PilotFish Technology develops legacy standards, systems and technology software.
It includes middleware to integrate disparate systems and offers healthcare solutions with HL7 features. It gathers patient data and manages operations with smart medical devices.
On August 9th, security firm InfoArmor identified a hacker known as “batwhatman” who claimed to have PilotFish Technology source codes.
The hacker has claimed to have PilotFish Technology products’ source codes and being offered for sale on the Alpha Bay Market.
Alpha Bay Market
Alpha Bay Market is an online black market on the Tor network which cybercriminals used for transacting illicit products and services such as stolen data.
The darknet site was launched in 2014 and saw a steady growth in the first few weeks of operation. Alpha Bay Market is currently one of the largest darknet markets.
Risks of the Attack
The hacker is believed to have compromised an SVN server and stolen various application codes in JAVA language. Some of the source codes filenames and listings point to business applications designed by PilotFish Technology.

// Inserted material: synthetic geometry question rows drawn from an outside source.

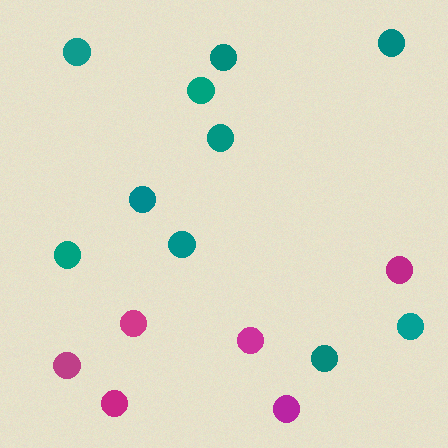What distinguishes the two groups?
There are 2 groups: one group of magenta circles (6) and one group of teal circles (10).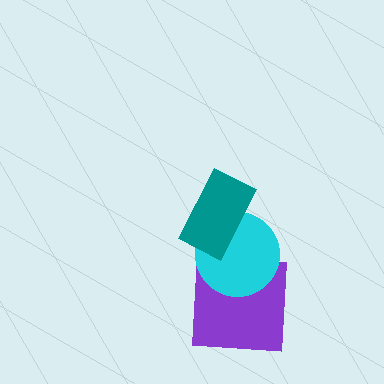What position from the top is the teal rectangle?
The teal rectangle is 1st from the top.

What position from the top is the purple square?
The purple square is 3rd from the top.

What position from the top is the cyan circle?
The cyan circle is 2nd from the top.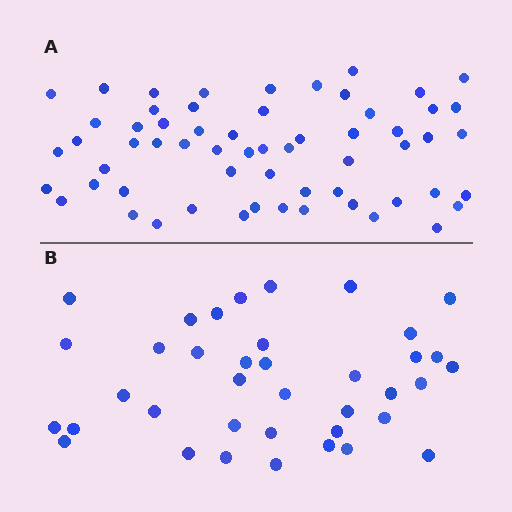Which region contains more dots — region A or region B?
Region A (the top region) has more dots.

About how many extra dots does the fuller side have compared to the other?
Region A has approximately 20 more dots than region B.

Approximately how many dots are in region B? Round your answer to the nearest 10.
About 40 dots. (The exact count is 38, which rounds to 40.)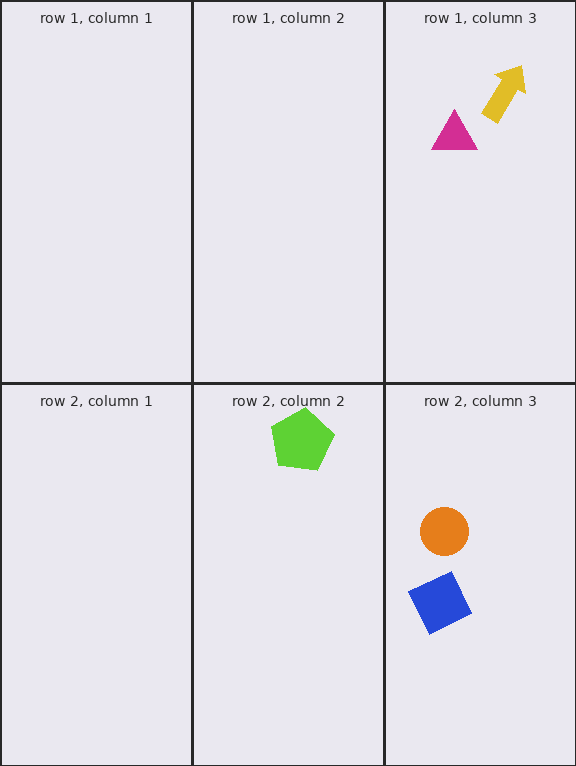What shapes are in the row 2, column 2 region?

These include strings such as “pieadmin,” “EIPExecutor,” and “eip-server.”
The hack causes more threat to the organization as hackers also got PilotFish employees’ usernames which were associated with various compilation instructions besides the source codes.
According to Andrew Komarov, chief intelligence officer for InfoArmor, based on the hackers comments it seems the source codes are all from PilotFish’s products including more than 10,000 files.
Batwhatman also claimed to have accessed the database and licensing system of customers with the aim of stealing clients’ information and records.
The customers’ database contains information which includes customer’s credentials which may be at risk of targeted phishing attacks in future.
The database contains information from more than 1700 companies in the US, China, Australia, Canada, and EU.
In July, the cybercriminal “TheDarkOverLoad” claimed to have compromised a software vendor’s data.
However, the victim was not named, speculating that the stolen source codes were related to EMR/HER systems.
TheDarkOverLoad, is known as a previous member of Hell Community and The Real Deal Marketplace which allows cybercriminals to transact commercially and sell various compromised data.
The hacker had attempted to extort PilotFish through a Twitter account that has consequently been deleted.
In 2013, the size of the global healthcare IT markets was valued at $41.2 billion. As the need for modern systems and technology increases, the growth will increase the risk of cyber-attacks by cybercriminals who will keep finding ways to exploit the growth for their gain.
The purpose of InfoArmor is to notify all healthcare organizations to raise vital security concerns regarding the potential attacks associated with third party providers being targeted by cybercriminals.
Whether the result is stolen PII/PHI, ransomware, targeted spear phishing attacks or any other kind of exploitation, the consequences can have a drastic impact to any organization.